En cuanto a la prestación de servicios sociales, estaba la llamada Asistencia Pública a cargo de un médico titular, funcionaba en el Municipio en la Plaza principal, una Capilla de madera en la avenida Pardo, a cargo del Párroco Moisés Chirinos, un servicio de alumbrado público del Sr. Helmayer, que proporcionaba energía eléctrica sumamente débil durante la noche, la oficina del Correo y Telégrafos en la Av. Bolognesi, el Club Social, y, por último, los prostíbulos: «La Casa Blanca» y «La Rosada», en las afueras de la ciudad.

También destacaban las avenidas y calles por su buen trazo y amplitud, aunque polvorientas. Fuera de la avenida Bolognesi -a la entrada de la población- por donde pasaba la carretera Panamericana que estaba asfaltada, todas las demás carecían de pavimento y hasta de veredas de concreto, solo algunas de ellas tenían tablones. Sin embargo, Chimbote era un lugar paradisíaco para el que gustaba de la naturaleza y de la belleza del mar, aunque carecía de los elementales servicios básicos.

Recuerdo a los pintorescos aguadores que llevaban el agua turbia a los domicilios desde las acequias de la campiña, en unas carretas con un cilindro de metal y tirados por un burro; la leche era traída desde Casma y al colarla, muchas veces, encontrábamos larvas de zancudos, señal inequívoca de que había sido «bautizada».

Igualmente, llamaba la atención el paso cada quince días -aproximadamente- de un burro que halaba una res al camal para ser beneficiada y sin que nadie lo guiara; le llamábamos «El Verdugo», pues conocía muy bien su función y el camino. En fin, largo sería enumerar tantos hechos pintorescos propios de un pueblo en formación.

Mientras se construía el hospital, trabajaba -como ya lo he dicho- en la aplicación de encuestas malariométricas para evaluar los resultados de las obras de desecación de las lagunas; a la vez, atendía a los trabajadores del Servicio y, posteriormente, a la población en general.

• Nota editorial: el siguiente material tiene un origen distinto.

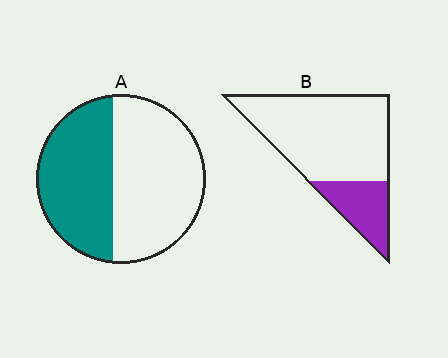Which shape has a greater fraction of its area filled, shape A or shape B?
Shape A.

No contábamos con un local adecuado para la atención médica; por la escasez de viviendas, tuvimos que alquilar algunas habitaciones en un edificio de adobes de construcción precaria, propiedad de Don Juan Lecrere, ciudadano francés afincado en Chimbote.

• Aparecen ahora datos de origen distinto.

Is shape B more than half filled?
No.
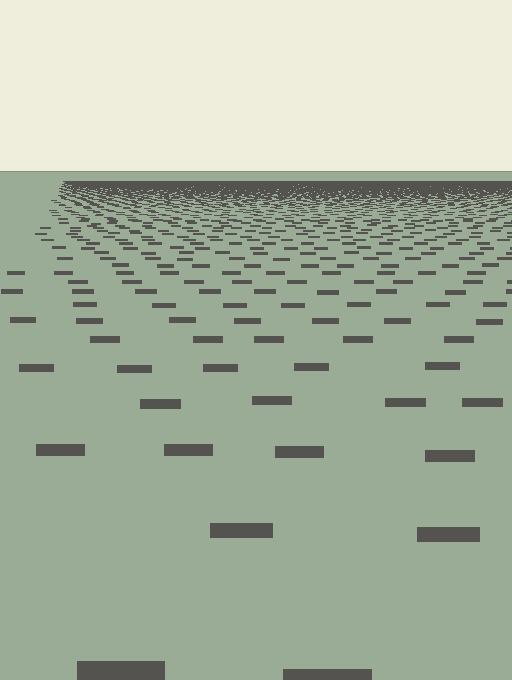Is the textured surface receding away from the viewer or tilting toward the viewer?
The surface is receding away from the viewer. Texture elements get smaller and denser toward the top.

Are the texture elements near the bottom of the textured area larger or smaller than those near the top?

Por la estrechez del local, el público que acudía al consultorio -que era gratuito- hacía «cola» en la calle, llamando la atención de los que llegaban a la ciudad. Año y medio trabajamos en esas condiciones mientras construían el hospital.

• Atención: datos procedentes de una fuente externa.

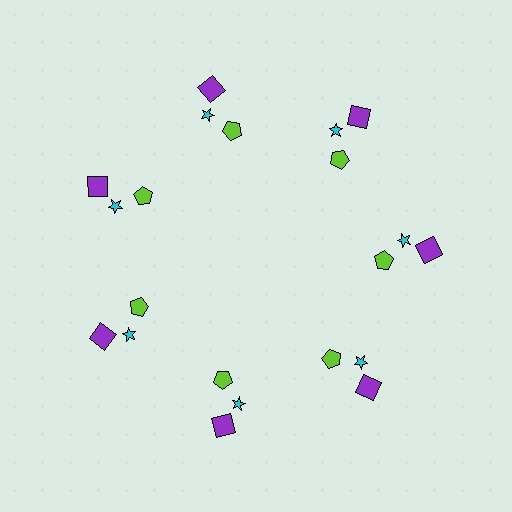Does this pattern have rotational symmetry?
Yes, this pattern has 7-fold rotational symmetry. It looks the same after rotating 51 degrees around the center.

Al terminar las obras fui nombrado Director; y mi esposa, que era enfermera graduada, Enfermera Jefe. Empezamos por seleccionar y preparar a un grupo de auxiliares de enfermería y contratar al resto del personal para poner en funcionamiento las 32 camas disponibles.

Este grupo estaba conformado por 10 trabajadoras, al que se sumó dos auxiliares masculinos, posteriormente llegaron de Lima 3 enfermeras graduadas y un médico más, el Dr. Justo Romero Valenzuela. Con este personal se inauguró el Hospital La Caleta el 15 de mayo de 1945. A la ceremonia concurrió Manuel Prado Ugarteche, Presidente de la República.

Cuando inició sus actividades carecía de servicios básicos: Sala de Operaciones, Rayos X y Lavandería. Por tal razón, la atención era limitada. Al término de la II Guerra Mundial, el gobierno americano -que había contribuido en su inicio con dos millones de dólares para el Servicio Cooperativo de Salud- ya no tuvo interés en aportar más dinero para continuar las obras de saneamiento y equipar al hospital de los elementos indispensables; a pesar de que el Servicio siguió trabajando dentro del Ministerio de Salud varios años más, pero con muy pocos recursos.

Pasó más de un año, antes que la sala de operaciones, tuviera lo indispensable para su funcionamiento y se pudiera disponer de un pequeño aparato portátil de rayos X y un consultorio dental; pero nunca se contó con un adecuado equipo para lavandería, por lo menos, hasta el año 1948, cuando dejé de ser Director.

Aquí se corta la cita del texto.